Gap Inc. announced plans in February 2019 to split from Old Navy and create two independent companies. According to the multiple-brand organization, an evaluation determined that Old Navy’s customers and brand had grown in a different direction from the remaining specialty brands, including Athleta and Banana Republic, that align with Gap’s business model.
While the spin off is expected to be a good move that likely results in optimization and revenue growth for both companies, it will face the common challenges found in splitting one enterprise into separate, publicly-traded entities. It also means that Gap’s supply chain will branch off into two new operations: one for Old Navy and one for the new Gap company, which is being referred to as “NewCo.”

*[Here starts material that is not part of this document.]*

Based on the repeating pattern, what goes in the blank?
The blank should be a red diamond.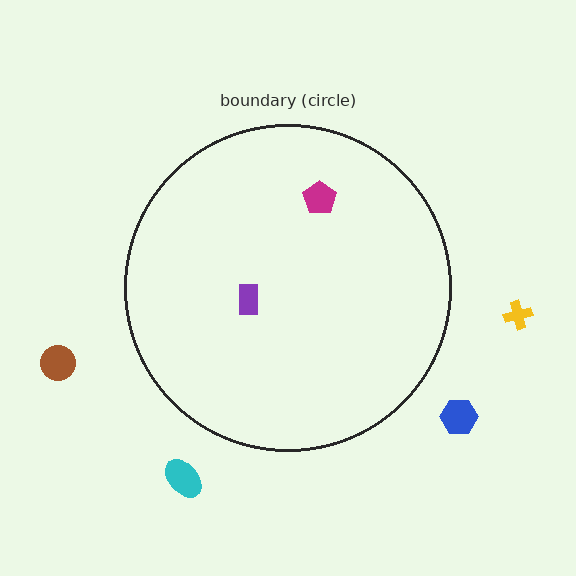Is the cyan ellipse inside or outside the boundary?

Shay Scott, executive director of the Global Supply Chain Institute at the University of Tennessee, Knoxville’s Haslam College of Business, offered insight into how the two brands may experience disruptions from the split in a May 2019 Supply Chain Dive article.
Given the size of the retailer company, Scott says it’s a bold move for Gap to proceed with the separation. He warns that supplier relationships, logistics and transportation will inevitably be impacted by the change, but that there also will always be unanticipated risk.
While Scott recognizes the challenges of the quick turnaround in restructuring, which is scheduled to be finalized in 2020, he also sees the potential for success in the change.